Gestational diabetes is due to glucose intolerance during pregnancy and presents as high blood glucose levels at the beginning of pregnancy. The incidence of congenital malformations in diabetic pregnancy has been reported to be 2–5 times higher than in non-diabetic pregnancy.Citation1 Therefore, pregnant women with pre-existing diabetes mellitus or gestational diabetes are at high risk of carrying a fetus with congenital anomalies such as neural phocomelia, cardiac malformations, macrosomia and central nervous system malformations.Citation2 Macintosh et al. reported that the increased risk of congenital anomalies was predominantly for congenital heart disease (3.4 times higher risk) and anomalies of the nervous system (2.7 times higher risk) in their study.Citation3 The precise mechanism for the teratogenic effects of diabetes on a developing embryo remains unclear. Hyperglycemia is proposed to be the most important teratogen, causing an increase in reactive oxygen species (ROS) in tissuesCitation4 and particularly affecting cardiovascular formation. The proposed mechanisms for the high glucose-induced ROS increase might have nonenzymatic protein glycosylation,Citation5-7 enhanced mitochondrial electron transport chain flow,Citation8 auto-oxidation,Citation9 and changes in the redox potential. These defects include artery or pulmonary atresia, double-outlet of right ventricle, tetralogy of Fallot, and fetal cardiomyopathy.Citation10 However, the embryonic phenotypes and underlying mechanisms caused by maternal pre-gestational diabetes are not yet known. Furthermore, little is known about the cell migration and cellular changes of cardiac precursors underlying early heart tube formation in the presence of hyperglycemia.
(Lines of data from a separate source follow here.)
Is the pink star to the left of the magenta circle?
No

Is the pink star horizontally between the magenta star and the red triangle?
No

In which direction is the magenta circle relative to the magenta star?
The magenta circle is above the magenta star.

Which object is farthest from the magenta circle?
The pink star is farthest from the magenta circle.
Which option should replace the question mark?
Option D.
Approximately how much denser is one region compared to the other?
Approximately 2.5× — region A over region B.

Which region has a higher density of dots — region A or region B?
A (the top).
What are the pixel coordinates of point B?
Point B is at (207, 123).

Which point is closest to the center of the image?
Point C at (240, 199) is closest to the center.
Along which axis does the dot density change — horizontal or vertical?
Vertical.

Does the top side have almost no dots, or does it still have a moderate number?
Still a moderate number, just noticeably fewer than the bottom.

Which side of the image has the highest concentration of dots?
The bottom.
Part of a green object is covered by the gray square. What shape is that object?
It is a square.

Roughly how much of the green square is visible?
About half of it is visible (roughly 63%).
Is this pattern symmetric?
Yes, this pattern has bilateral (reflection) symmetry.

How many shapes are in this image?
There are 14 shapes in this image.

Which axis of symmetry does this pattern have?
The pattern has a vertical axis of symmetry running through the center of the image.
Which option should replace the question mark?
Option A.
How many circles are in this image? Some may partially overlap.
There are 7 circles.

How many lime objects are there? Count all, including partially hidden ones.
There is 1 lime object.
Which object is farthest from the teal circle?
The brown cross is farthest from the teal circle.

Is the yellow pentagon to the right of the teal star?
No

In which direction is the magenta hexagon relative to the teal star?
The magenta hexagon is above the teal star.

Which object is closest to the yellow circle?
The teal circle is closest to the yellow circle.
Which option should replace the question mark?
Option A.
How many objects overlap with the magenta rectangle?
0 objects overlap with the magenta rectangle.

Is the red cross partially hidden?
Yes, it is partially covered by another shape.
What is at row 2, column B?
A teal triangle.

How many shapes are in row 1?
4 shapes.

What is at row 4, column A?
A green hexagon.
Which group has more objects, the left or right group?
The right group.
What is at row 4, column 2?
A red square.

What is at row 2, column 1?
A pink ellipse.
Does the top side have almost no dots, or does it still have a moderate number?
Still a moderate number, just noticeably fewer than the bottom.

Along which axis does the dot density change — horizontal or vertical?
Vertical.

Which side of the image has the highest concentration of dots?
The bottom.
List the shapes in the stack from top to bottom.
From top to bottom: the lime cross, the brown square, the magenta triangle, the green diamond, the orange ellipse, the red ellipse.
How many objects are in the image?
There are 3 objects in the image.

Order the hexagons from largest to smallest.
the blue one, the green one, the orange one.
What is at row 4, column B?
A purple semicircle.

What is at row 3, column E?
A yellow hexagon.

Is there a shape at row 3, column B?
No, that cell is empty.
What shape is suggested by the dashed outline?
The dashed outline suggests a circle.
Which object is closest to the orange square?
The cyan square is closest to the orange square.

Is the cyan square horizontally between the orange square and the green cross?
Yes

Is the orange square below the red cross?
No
In this study, we attempted to answer these questions using an early chick embryo model because the chick embryo can be easily manipulated at the early embryonic stage.Citation11

The major chick embryonic heart contributors consist of the cardiac precursor in splanchnic mesoderm (primary and secondary heart field), cardiac neural crest and the pro-epicardium. Heart development is a very complicated process under the regulation of spatio-temporal gene expression. From the view of morphological alteration, it is chronologically composed of primary heart tube fusion, cardiac looping and accretion, cardiac septation and coronary vasculogenesis.Citation12 The primary heart field contributes to the major structures of the heart, including the atria and ventricles, while the secondary heart field gives rise to the cardiac outflow tracts.Citation13 The primary heart fields derive from lateral gastrulating precardiac cells, which migrate out of the anterior primitive streak at the gastrula stage and then migrate laterally and anteriorly to form bilateral primary heart fields.Citation14-16 Borgave et al. reported that there were sources of mesenchymal stem cells in the primary heart field of HH 4 chick embryo and that those mesenchymal stem cells were able to differentiate into various cell lineages, such as cardiomyocytes, in response to certain instructive signals from Hensens node.Citation17 If the embryological origin of heart development is abnormal, the risk of congenital heart disease must be higher. Ste´phane Zaffran, et al. also demonstrated the differences in the embryological origin of right and left ventricular myocardium, which has important implications for congenital heart disease.Citation18

Many spatiotemporally expressed genes are involved in heart development. Therefore, it is not easy to assign a particular gene for cardiac specification or a mesoderm and endoderm inducer, which in turn enhances cardiac mesoderm formation.Citation19 Fibroblast growth factor (FGF) signaling is required for the migration of pro-cardiac mesoderm cells in Drosophila and chicks.Citation15,20 Generally, cardiac specification occurs when the cells reach the anterior lateral plate mesoderm. As an important inducer of myocardium, the anterior endoderm underlies the anterior lateral plate mesoderm. In the chick embryo, Bone morphogenetic protein 2 (BMP2) plays an important role in heart-inducing activity and is derived from anterior endoderm. Moreover, Nkx-2.5, GATA factors, myocardin, and Tbx20 are well-known transcription factors that characterize and induce cardiogenic differentiation.Citation19 Therefore, Nkx-2.5 and BMP2 could be considered common cardiogenic factors.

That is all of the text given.